Melting Fiery Hearts With Cool Island Songs. Wait, No…
Dengue Fever’s music is a sonic tapestry; albeit a dizzying ornate one. The Deepest Lake is woven from remote threads, including exotic strings lifted from the Cambodian pop music of yesteryear, the ever-enveloping hum of the Hammond organ and a choir of saxophones of all shapes and sizes. The only aspect of Dengue Fever’s music that betrays the band’s domestic nature is the twangy bedrock from which it springs: the signature reverberation of a single-coil Fender guitar, the universal sound of California surf rock.
Despite the fact that the majority of the band’s lyrics are sung in Khmer by native Cambodian lead vocalist Chhom Nimol, the group are a product of the always sunny and highly polluted city of Los Angeles. Chief composers and resident siblings Zac and Ethan Holtzman draw from two distinct eras in the history of west coast rock ‘n’ roll: the realm of surf rock, as popularized and/or pioneered by The Beach Boys, and the earlier, more lucid psychedelia of The Doors. If it weren’t for the cross-cultural influences and hi-fidelity recordings of non-rock instruments, Dengue might have fit nicely in the sonic and temporal niche between the two groups in another life.
“Rom Say Sok” is Dengue Fever’s first tentative foray into the English language on The Deepest Lake. Hearing “Let down your hair and soak it all up / Tip back your head and finish the cup” sung over a mellotron-fueled boogie beat leads one to believe that “Rom Say Sac” must roughly translate to “Sexy Beach Party.” In fact, every instance in which the two languages intermingle will leave any English speaking listener grasping at hilariously vague context clues provided by the band’s groovy crossover jams.
It’s in “Ghost Voice” that the diction of the Cambodian language is the most captivating, especially during the chorus in which Chhom Nimol’s voice is doubled. The hand percussion comes out to play in the six-minute trip as well, prompting one to wonder if there is a single musical instrument NOT featured somewhere on this record. There seems to be an accordion – but it might be a synthesizer? The title track is another atmospheric fever dream anchored by the beat of a jazzy ride cymbal, and “Vacant Lot” sounds like 90’s trance, but Dengue Fever occasionally opt to travel down the path of least resistance.

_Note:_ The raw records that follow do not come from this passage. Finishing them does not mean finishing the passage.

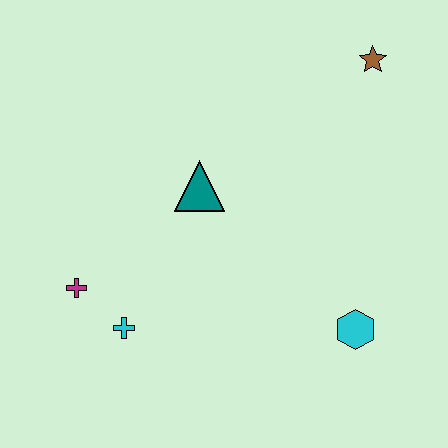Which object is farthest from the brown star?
The magenta cross is farthest from the brown star.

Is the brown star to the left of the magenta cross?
No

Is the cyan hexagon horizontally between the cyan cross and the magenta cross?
No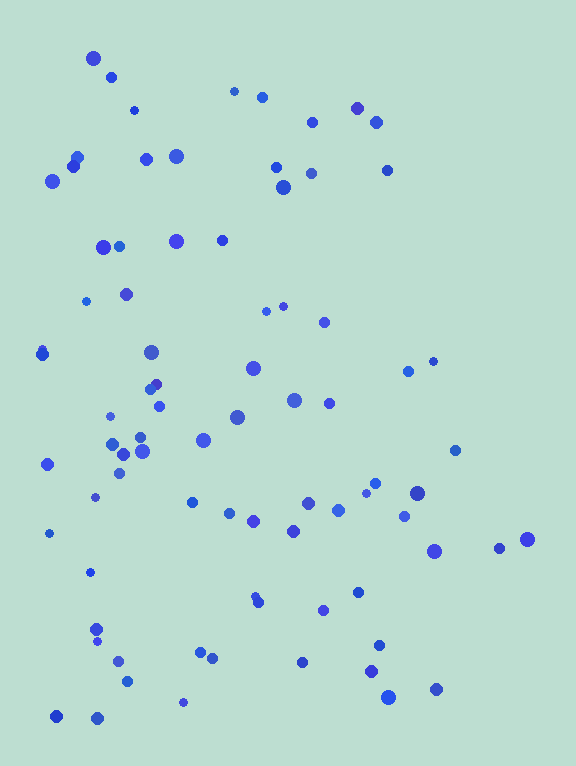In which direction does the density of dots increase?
From right to left, with the left side densest.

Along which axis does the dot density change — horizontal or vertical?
Horizontal.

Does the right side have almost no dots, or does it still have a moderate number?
Still a moderate number, just noticeably fewer than the left.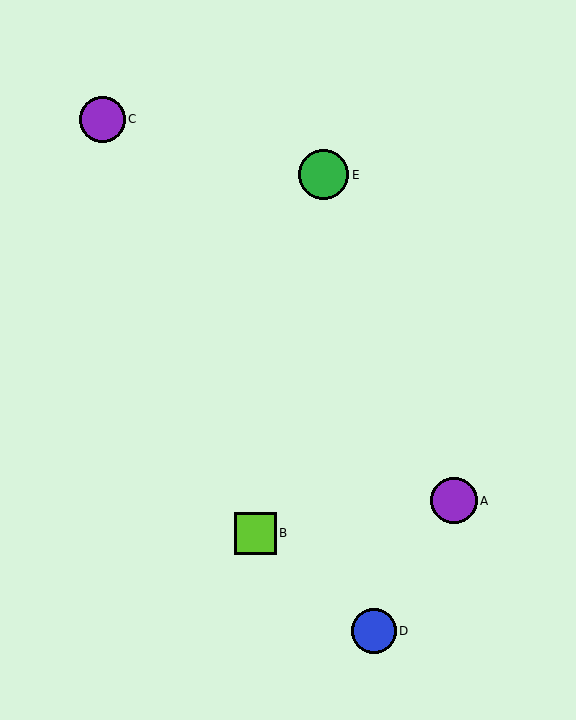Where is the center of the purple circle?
The center of the purple circle is at (102, 119).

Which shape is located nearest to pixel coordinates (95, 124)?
The purple circle (labeled C) at (102, 119) is nearest to that location.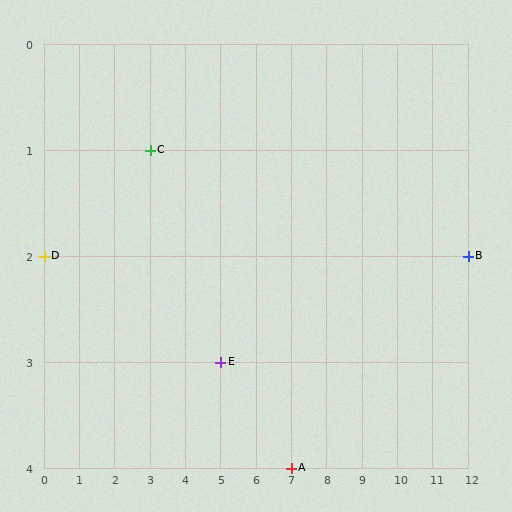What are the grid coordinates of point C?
Point C is at grid coordinates (3, 1).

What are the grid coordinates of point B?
Point B is at grid coordinates (12, 2).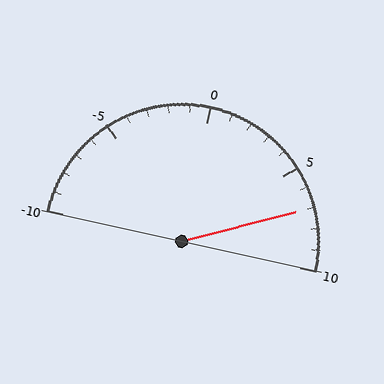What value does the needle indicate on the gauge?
The needle indicates approximately 7.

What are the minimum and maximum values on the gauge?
The gauge ranges from -10 to 10.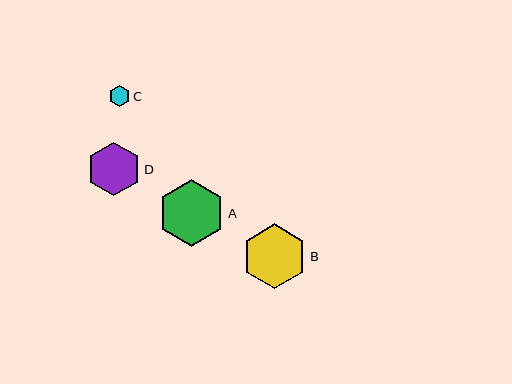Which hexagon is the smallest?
Hexagon C is the smallest with a size of approximately 21 pixels.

The chunky little guitar melody of “Cardboard Castles” is rooted in the garage-tinged proto-psychedelic rock of The Electric Prunes and The 13th Floor Elevators.
Ignoring for a moment the half-assed, off key background vocals of “Taxi Dancer,” there’s a fairly balanced substance-to-gimmick ratio on The Deepest Lake, which, given the band’s stylistic ingredients and point of origin, comes as a refreshing surprise.